I was wondering if it is possible to import an object in a Matlab Level-2 S-function within Simulink.
In the past, I have applied reinforcement learning to dynamic models in Matlab. As a result, I have created some classes that deal with the generation and update of the policy. Now, I need to move to Simulink because I have a more complex dynamic system. I am familiar with C S-functions, but because I already have the Matlab code in two classes I was thinking about using a Matlab S-function that uses these objects.
My work flow is as follows: the main Matlab function where policy object is initialized calls the Simulink file with the dynamic model.

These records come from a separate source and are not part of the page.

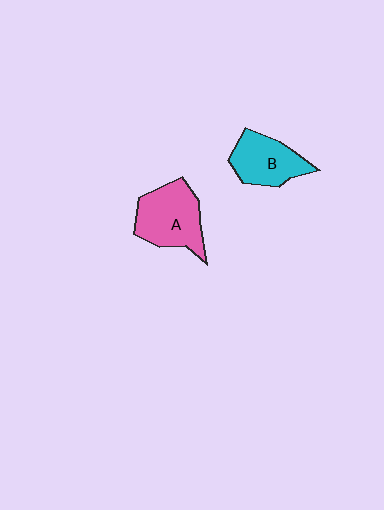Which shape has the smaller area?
Shape B (cyan).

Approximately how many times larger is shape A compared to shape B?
Approximately 1.2 times.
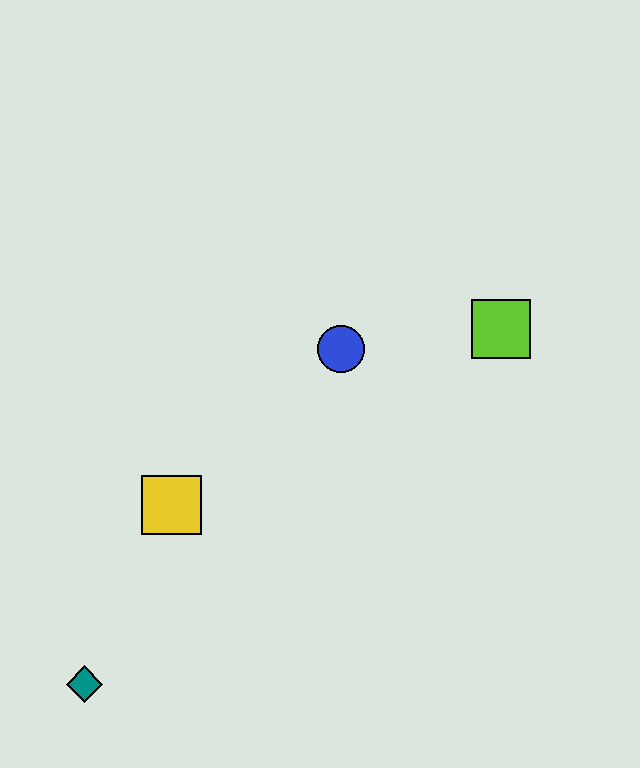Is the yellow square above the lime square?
No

In the S-function, the policy object is call to select an action (which is the output of the control system). The policy object (in fact its weights) is then updated in the main Matlab function after a number of simulations of the Simulink file.

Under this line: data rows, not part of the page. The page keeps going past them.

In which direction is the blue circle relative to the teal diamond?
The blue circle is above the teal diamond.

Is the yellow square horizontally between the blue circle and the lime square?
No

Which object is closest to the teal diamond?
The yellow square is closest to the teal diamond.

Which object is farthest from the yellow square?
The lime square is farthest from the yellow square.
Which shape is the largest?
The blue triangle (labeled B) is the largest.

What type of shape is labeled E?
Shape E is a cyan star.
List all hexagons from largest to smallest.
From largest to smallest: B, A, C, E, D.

So, what I would need is a way to import the policy
object in a Matlab S-function in Simulink. I have tried to import it as parameter, but only numeric values are accepted. I cannot keep the object only within the S-function (hence, initialising it within the initialisation function) because I need to update its weights in the main Matlab script.
Is this possible? Any suggestions would be greatly appreciated!
An example of the policy class is as follows:
classdef Policy
%% Accessible properties:
properties
a; % selected action index
actions; % actions list
basis; % type of basis function
centres; % list of centres of the RBFs
exploration_rate; % exploration rate
mu; % width of each RBF
nbasis; % no. basis functions overall
states; % list of discrete states
weights; % weights of the linear function approximation
end
%% Protected properties:
properties (Access = protected)
na; % no. actions
ns; % no. discrete states
nrbf; % no. radial basis functions per action
state; % current state
Q; % Q value for each action-state pair
end
%% Accessible methods:
methods %(Access = protected)
%% Initialization function:
function obj = Policy(actions,states,epsilon,basis,mu)
%%%%%%%%%%%%%%%%%%%%%%%%%%%%%%%%%%%%%%%%%%%%%%%%%%%%%%%%%%%%%%%
% Input:
% actions: actions list
% states: states list or centres of the RBFs
% epsilon: initial exploration rate
% delta: discount factor
% basis: type of basis functions
% mu: width of each RBF
%%%%%%%%%%%%%%%%%%%%%%%%%%%%%%%%%%%%%%%%%%%%%%%%%%%%%%%%%%%%%%%
if nargin<4
basis = 'basis_exact';
end
obj.actions = actions;
obj.states = states;
obj.exploration_rate = epsilon;
switch basis
case 'basis_exact'
obj.basis = basis;
obj.states = states;
obj.ns = size(states,1);
case 'basis_rbf'
obj.basis = basis;
obj.centres = states;
obj.mu = mu;
obj.nrbf = size(states,1);
otherwise
error(['Only exact and radial basis functions',...
'supported']);
end
end
%% Setter function for the features' weights:
function obj = set_weights(obj,weights)
obj.weights = weights;
end
%% Update the exploration rate with the given rate:
function obj = update_epsilon(obj,rate)
obj.exploration_rate = obj.exploration_rate*rate;
end
%% Select an action:
function obj = select_action(obj,state)
% Store the current state:
obj.state = state;
% Compute the state-action values for the current state:
obj = obj.qvalues();
% Get the current action with an epsilon-greedy policy:
obj.a = obj.eGreedy();
end
%% Evaluate the features:
function phi = get_features(obj,state,action)
% Store the current state:
obj.state = state;
% Get the features:
phi = feval(obj.basis,action);
end
end
%% Protected methods:
methods (Access=protected)
%% Find the discrete state:
function s = discretizeState(obj,x)
% Copy the row vector entries (continuous states) to all rows:
x = repmat(x,obj.ns,1);
% Select the row using the minimum Eucledian distance:
[~,s] = min(sum((obj.states-x).^2,2).^0.5);
end
%% Get the Q-value function for current state and action:
function q = qvalue(obj,action)
phi = feval(obj.basis,action);
q = phi' * obj.weights;
end
%% Get the Q-value functions for the current state:
function obj = qvalues(obj)
% Initialize the Q-values for the current state:
obj.Q = zeros(obj.na,1);
% Calculate the state-action values for the current state:
for a=1:obj.na
obj.Q(a) = obj.qvalue(a);
end
end
%% Get an action with an epsilon-greedy exploration policy:
function a = eGreedy(obj)
% Generate a random number:
r = rand;
% Select the action that maximises Q(s)
if (r>obj.exploration_rate)
[~,a] = max(obj.Q); % value, action
% Choose a random action:
else
a = randi(obj.na); % random integer based on a uniform
end % distribution
end
%% Find the features for the exact basis functions:
function phi = basis_exact(obj,action)
%Initialize the features:
phi = zeros(obj.nbasis,1);
% Find the current discrete state:
s = discretizeState(obj.state);
% Find the starting position of the block:
base = (action-1) * obj.ns;
% Set the indicator:
phi(base+s) = 1;
end
%% Find the features for the radial basis functions:
function phi = basis_rbf(obj, action)
%Initialize the features:
phi = zeros(obj.nbasis,1);
% Find the starting position:
base = (action-1) * (obj.nbasis/obj.na);
% This is because the matrix Theta is converted into a line
% vector
% Compute the RBFs:
for i=1:obj.nrbf
phi(base+i) = exp(-norm(obj.state-obj.centres(i,:))^2/...
(2*obj.mu));
end
% ... and the constant:
phi(base+obj.nrbf+1) = 1;
end
end
end